3.4. In Vitro Cytotoxicity Test

For the potential biomedical applications, it is necessary to investigate the cytotoxicity of polymeric nano-carriers. Figure 8 showed the results of cells treated with blank and PTX-loaded micelles for 48 h, respectively. It should be noticed that the viability of the 3T3 cells was observed to be close to ~90% even at higher concentration of 300 mg/L after 48 h (Figure 8a), indicating the good cytocompatibility of nano-carriers. In addition, PTX-loaded micelles or PTX was used in the incubation of MCF-7 cells and both of them showed significant antitumor activity, which positively correlated with their concentrations (Figure 8b).

4. Conclusions

Star-shaped pH-sensitive copolymers Ad-P[(EMA-co-MMA)-b-PPEGMA]₄ were synthesized by ARGET ATRP. The copolymers can be self-assembled into micelles with pH-sensitiveness. In vitro drug release behaviors of the PTX-loaded micelles suggested that the rate of the PTX release could be controlled by the pH values of the environment. Less than 20% of PTX released in SGF solution (pH 1.2), while 67–73% of PTX released in SIF solution (pH 6.8) within 70 h.
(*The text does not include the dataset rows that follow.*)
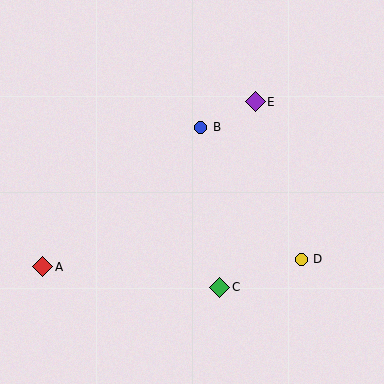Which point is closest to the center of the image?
Point B at (201, 127) is closest to the center.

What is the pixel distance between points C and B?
The distance between C and B is 161 pixels.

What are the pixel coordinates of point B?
Point B is at (201, 127).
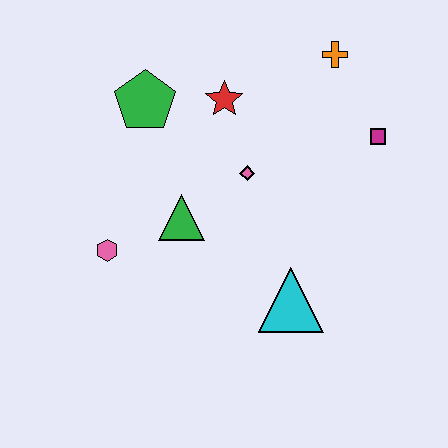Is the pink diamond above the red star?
No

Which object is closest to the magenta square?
The orange cross is closest to the magenta square.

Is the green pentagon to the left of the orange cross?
Yes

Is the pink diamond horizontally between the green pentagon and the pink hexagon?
No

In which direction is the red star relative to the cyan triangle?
The red star is above the cyan triangle.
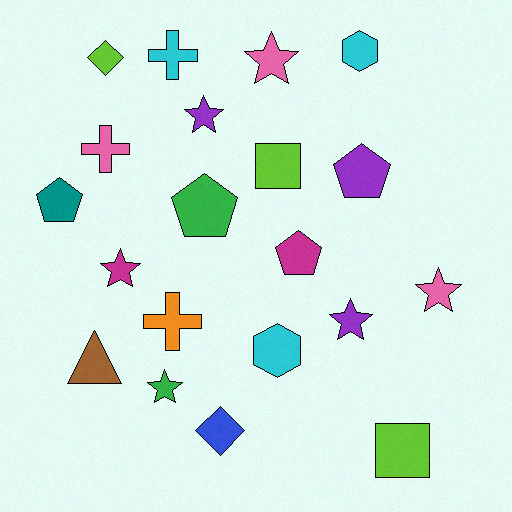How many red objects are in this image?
There are no red objects.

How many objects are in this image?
There are 20 objects.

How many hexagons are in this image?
There are 2 hexagons.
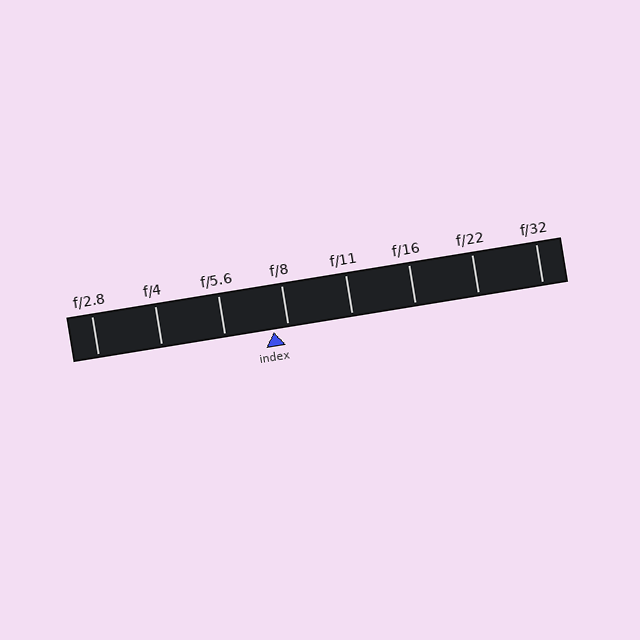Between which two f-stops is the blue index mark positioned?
The index mark is between f/5.6 and f/8.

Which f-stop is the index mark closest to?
The index mark is closest to f/8.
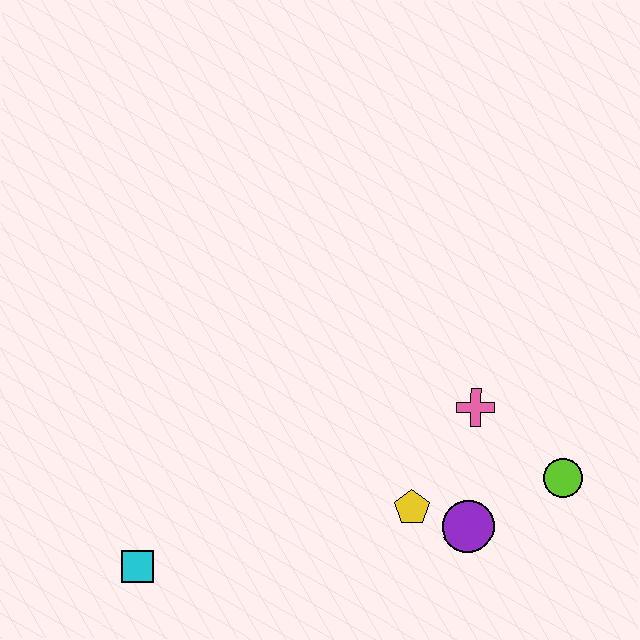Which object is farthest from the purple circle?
The cyan square is farthest from the purple circle.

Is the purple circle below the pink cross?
Yes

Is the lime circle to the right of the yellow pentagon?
Yes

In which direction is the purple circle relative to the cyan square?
The purple circle is to the right of the cyan square.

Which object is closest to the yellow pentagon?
The purple circle is closest to the yellow pentagon.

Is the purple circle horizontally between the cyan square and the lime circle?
Yes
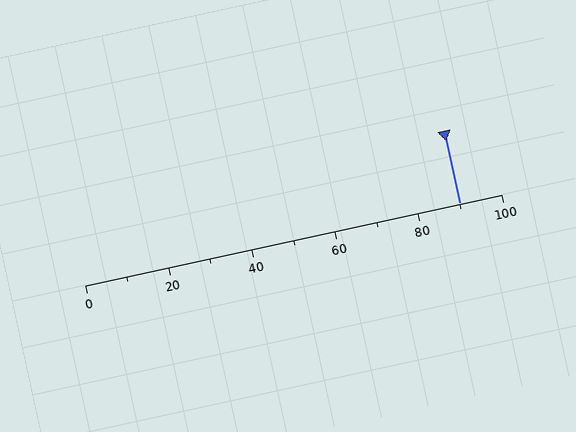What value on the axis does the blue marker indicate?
The marker indicates approximately 90.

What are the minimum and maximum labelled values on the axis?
The axis runs from 0 to 100.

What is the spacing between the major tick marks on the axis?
The major ticks are spaced 20 apart.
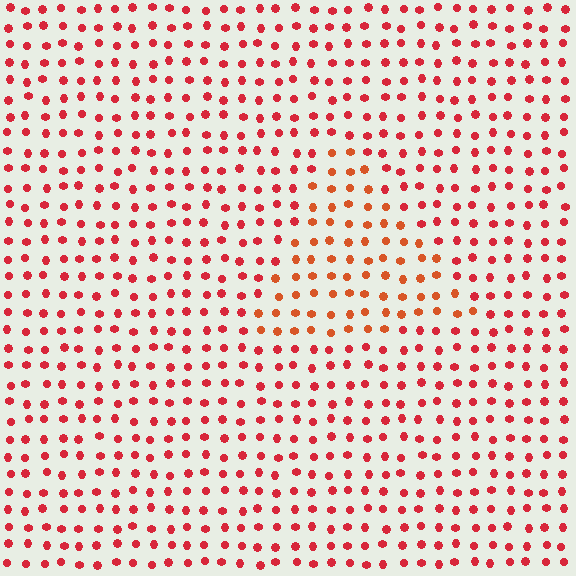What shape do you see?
I see a triangle.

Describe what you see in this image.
The image is filled with small red elements in a uniform arrangement. A triangle-shaped region is visible where the elements are tinted to a slightly different hue, forming a subtle color boundary.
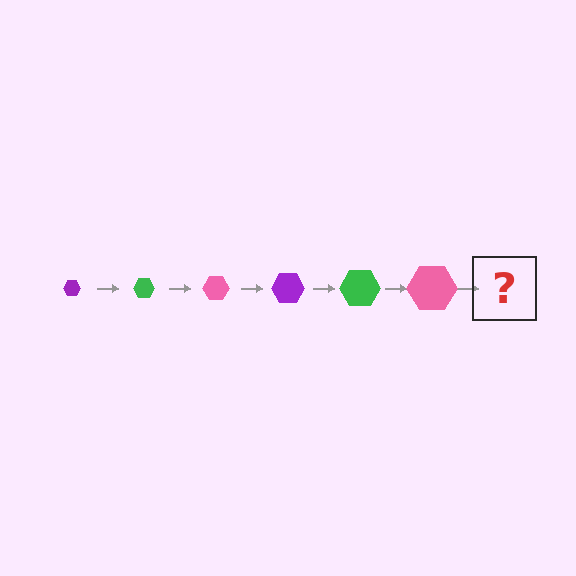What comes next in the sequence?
The next element should be a purple hexagon, larger than the previous one.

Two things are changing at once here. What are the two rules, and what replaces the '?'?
The two rules are that the hexagon grows larger each step and the color cycles through purple, green, and pink. The '?' should be a purple hexagon, larger than the previous one.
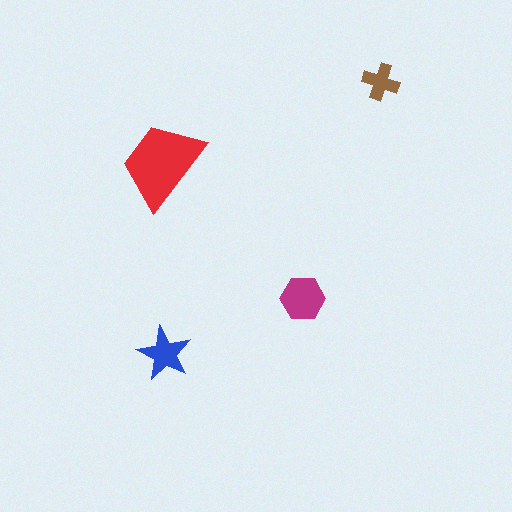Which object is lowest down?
The blue star is bottommost.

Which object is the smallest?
The brown cross.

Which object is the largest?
The red trapezoid.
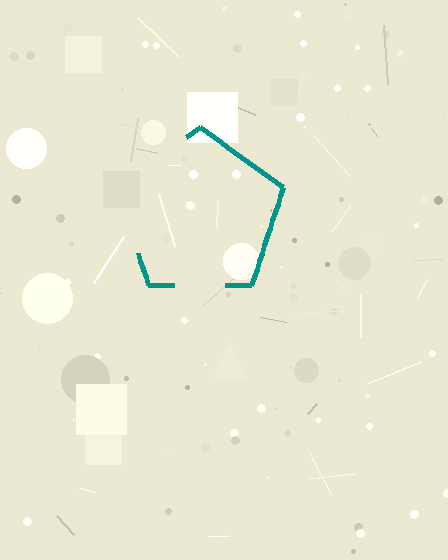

The in vitro cytotoxicity assay confirmed the low cytotoxicity of the blank micelles formed by star-shaped copolymers. Thus, the as-made pH-sensitive micelles could be the promising oral drug nano-carriers for biomedical applications. In addition, further and more studies (e.g., cell uptake test and in vivo test, such as cytotoxicity, biocompatibility, and in vivo drug release) is ongoing in our lab.